HFT is an effective way to synchronize prices in financial markets, making the values of related securities change concurrently. Price synchronization leads to increased efficiency: prices are more accurate and transaction costs are reduced. During times of stress, however, localized errors quickly propagate through the financial system if safeguards are not in place.

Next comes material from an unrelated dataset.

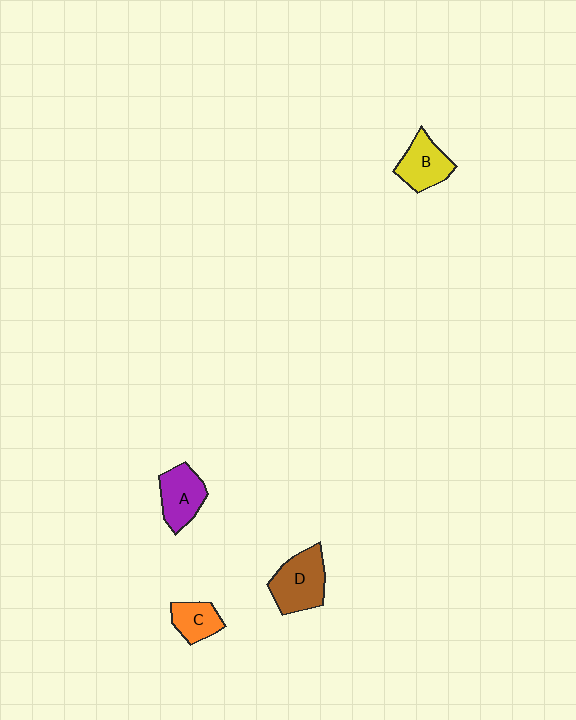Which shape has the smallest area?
Shape C (orange).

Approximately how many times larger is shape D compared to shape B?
Approximately 1.3 times.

In “High-Frequency Trading Synchronizes Prices in Financial Markets”, Austin Gerig of Oxford University shows how HFT synchronization is actually quite similar to the way flocks of birds or schools of fish synchronize their movements. In animal groups, synchronized behaviour facilitates information transfer between individuals, increasing the accuracy of decisions and allowing fewer resources to be allocated to information gathering. In a school of fish, for example, by synchronizing their behaviour, fish can scan their environment using “many eyes”, which allows them to quickly evade threats or move towards potential food sources.

Financial markets works in a similar way. In markets, the state of the economy is monitored by a large number of investors who quickly broadcast any changes to each other via price movements. By synchronizing prices, HFT allows the “many eyes” of different investors to function as one coherent group, which results in price trajectories that look like the motions of schooling fish (See Figure)

Bots and Fish
Comparison of the price trajectories of fi nancial securities (A) and the motion of schooling fish (B)

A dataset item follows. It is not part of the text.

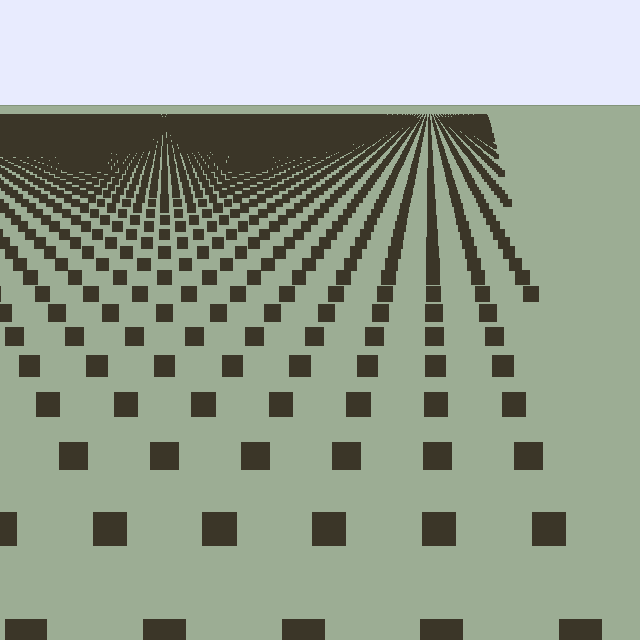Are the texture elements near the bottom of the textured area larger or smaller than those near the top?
Larger. Near the bottom, elements are closer to the viewer and appear at a bigger on-screen size.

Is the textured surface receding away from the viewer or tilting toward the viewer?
The surface is receding away from the viewer. Texture elements get smaller and denser toward the top.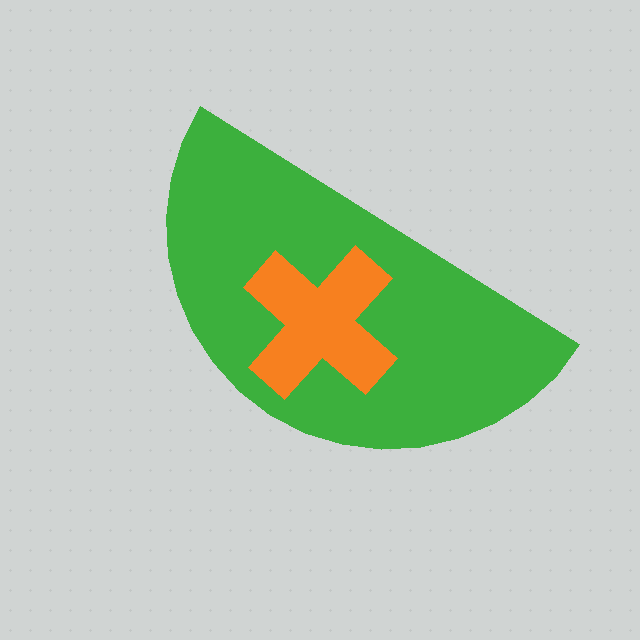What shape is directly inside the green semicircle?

HFT systems operate with minimal human supervision and have been blamed for a number of unusually violent swings that have taken place in the stock market. In “Abrupt rise of new machine ecology beyond human response time”, the authors make a pretty compelling case that fast trading systems have caused a fundamental change in the behaviour of the stock market, a transition to a new all-machine phase:

(…) far from simply generating faster versions of existing behaviour, we show that this speed-up can generate a new behavioural regime as humans lose the ability to intervene in real time. Analysing millisecond-scale data for the world’s largest and most powerful techno-social system, the global financial market, we uncover an abrupt transition to a new all-machine phase characterized by large numbers of sub-second extreme events

This shift leads to sudden changes in the value of stocks that aren’t necessarily linked to any underlying financial factors. In most cases, the change seems to be transient, and stocks return to their former value rapidly. What’s not at all clear is what triggers these ultra-fast extreme events. In the markets, it is not always easy to the see the sharks and the hungry heron in the beach!